While California has helped lead the charge in adopting privacy legislation, even there, it can be challenging to determine exactly which rules and recourse mechanisms apply in which situations.
It is clear that state and local health departments have gone to great lengths to assure the public that personal information shared as part of contact-tracing efforts be well protected. Yet, the rules, regulations and recourse that apply remain complex, varied and opaque. That doesn’t mean protections are lax. Health departments seem to be supplementing gaps with internal policies and enforceable confidentiality agreements. They recognize that privacy is pivotal to trust, and trust is central to the success of contact-tracing efforts. But, the distributed and complex nature of these laws increases the burden on local departments at a time when their plates are quite full. And, it makes it difficult for public leaders to explain the privacy protections across the U.S. in a way that would strengthen individual trust.

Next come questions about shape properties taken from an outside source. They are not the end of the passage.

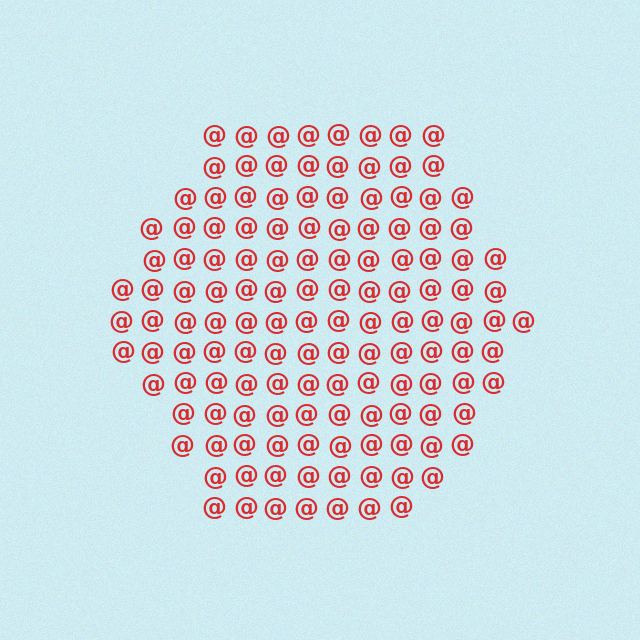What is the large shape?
The large shape is a hexagon.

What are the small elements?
The small elements are at signs.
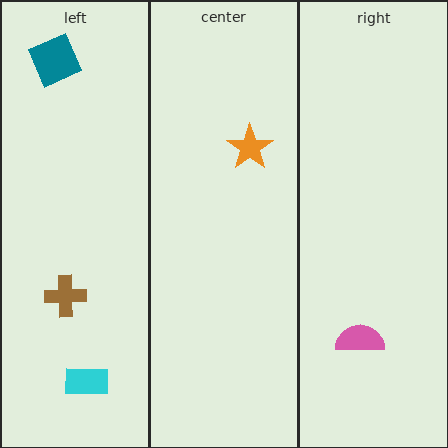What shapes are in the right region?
The pink semicircle.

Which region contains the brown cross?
The left region.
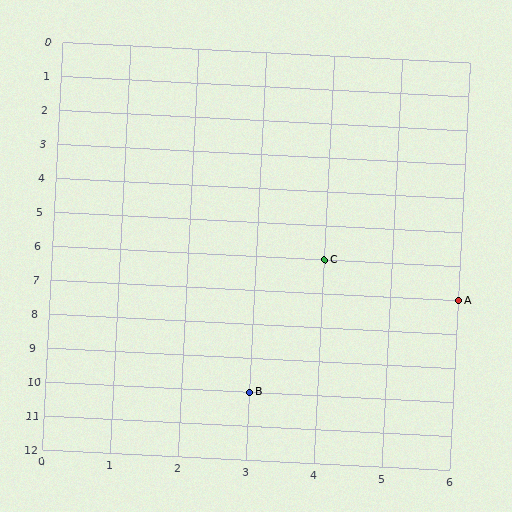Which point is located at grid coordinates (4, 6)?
Point C is at (4, 6).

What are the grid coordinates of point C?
Point C is at grid coordinates (4, 6).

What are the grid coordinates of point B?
Point B is at grid coordinates (3, 10).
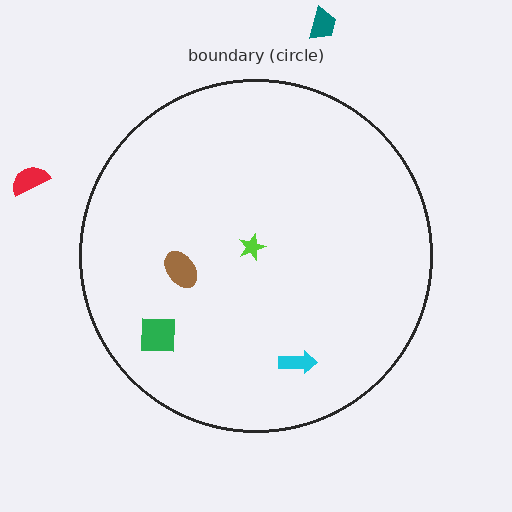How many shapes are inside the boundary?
4 inside, 2 outside.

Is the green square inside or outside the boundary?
Inside.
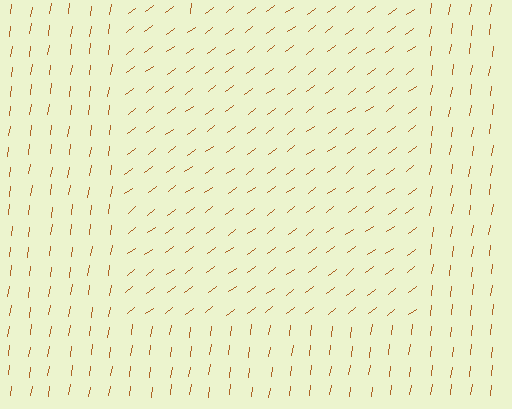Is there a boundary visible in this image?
Yes, there is a texture boundary formed by a change in line orientation.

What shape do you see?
I see a rectangle.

The national contact-tracing plan published by John Hopkins and ASTHO acknowledges this challenge in the context of contact-tracing technologies. It states:
"Privacy and responsible data management must be considered when thinking about contact-tracing technologies for several reasons. First, without the ability to reassure concerned citizens and privacy activist groups that sensitive information will be respected and safeguarded, there may be significant opposition to a systematic contact-tracing program being initiated, and individuals may be unwilling to participate. Second, mishandling of sensitive information may cause public blow-back after such a program is in place, sabotaging its effectiveness. Third, official contact may be mistaken for spam or scams by cases or contacts, and strategies are needed to ensure the public can tell the difference. To increase the chances that these efforts will be effective, trusted, and legal, use of technology in the contact-tracing space should be conceived of and planned with extensive safeguards to protect private information from the beginning."

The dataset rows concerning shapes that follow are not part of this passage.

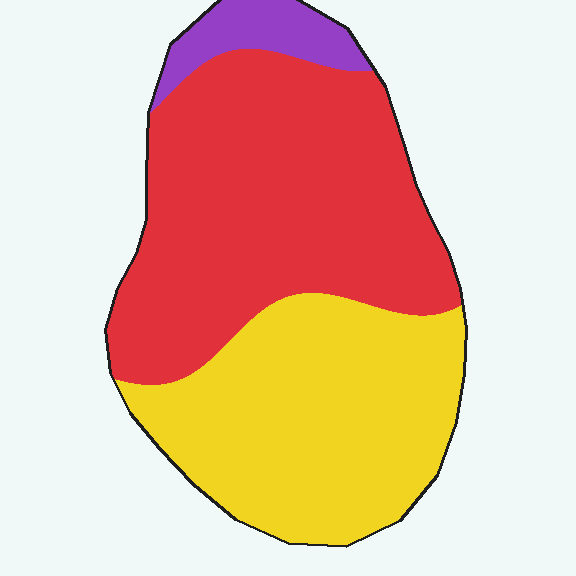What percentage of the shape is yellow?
Yellow covers 41% of the shape.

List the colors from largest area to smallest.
From largest to smallest: red, yellow, purple.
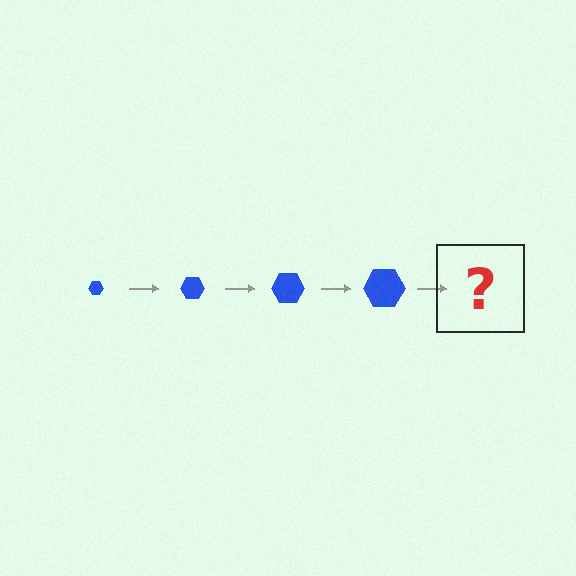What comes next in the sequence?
The next element should be a blue hexagon, larger than the previous one.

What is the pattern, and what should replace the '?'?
The pattern is that the hexagon gets progressively larger each step. The '?' should be a blue hexagon, larger than the previous one.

Legislators in Washington, D.C., have recognized this challenge and proposed COVID-19-specific privacy legislation to help build the public trust necessary for data sharing to combat the pandemic. IAPP Senior Westin Research Fellow Müge Fazlıoğlu, CIPP/E, CIPP/US, recently analyzed these proposals. While it is unclear whether any of these bills will be adopted, the privacy issues raised by the pandemic and the complex and growing web of state-level protections clearly create a further impetus for broad-based federal privacy legislation in the U.S.
In the interim, those undertaking this critical contact-tracing work will likely turn to CDC best practices and privacy professionals around the country to build the trust on which these efforts hinge. Let’s hope they succeed.